Pasemos del plano ideológico al sociológico. ¿Qué ocurre cuando un grupo de españoles protestantes (unas 500.000 personas) quiere abrir una iglesia en una de nuestras ciudades? El ayuntamiento correspondiente tiene un problema. Unos les pedirán que se conviertan en entidad cultural para así saber qué hacer; otros le aplicarán las ordenanzas de lugares de ocio para darles la licencia de apertura; otros simplemente dilatarán la respuesta. A la pregunta: “¿La parroquia católica tiene licencia de apertura?”, la respuesta es: “Siempre ha estado ahí”.
¿Qué ocurre cuando un español musulmán (aproximadamente 1.200.000 personas) quiere enterrarse en el cementerio municipal siguiendo su rito?

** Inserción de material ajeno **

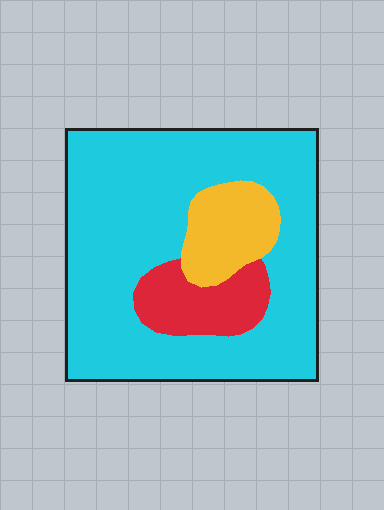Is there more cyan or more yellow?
Cyan.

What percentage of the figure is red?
Red takes up less than a sixth of the figure.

La primera respuesta suele ser: “Que se entierre en su casa”. Para la mayoría, bien por años de residencia, bien porque ya han nacido aquí, esta es su casa.
¿Qué pasa cuando un concejal agnóstico tiene que desarrollar su labor durante una legislatura en un salón de plenos que preside una cruz, o cuando un español budista (unos 10.000) ha de recoger su despacho de oficial del ejército en mitad de una celebración católica? ¿Qué ocurre cuando una comunidad religiosa musulmana quiere solicitar un parque público para una ruptura del ayuno en Ramadán?
La anunciada reforma de la Ley de Libertad Religiosa va a abrir un debate que no debemos esquivar. Es necesario afrontarlo sin complejos y en profundidad. Sin olvidar la historia, pero desde nuestra realidad. Asegurando los derechos fundamentales (la libertad religiosa lo es) y los principios del derecho (la laicidad lo es). Hacerlo desde el paradigma de hace 30 años sería un tremendo error; hay algo más que dialécticas. Ampliemos la perspectiva para que podamos hacer la aún pendiente Transición en materia de religión y, esta vez, la hagamos mejor.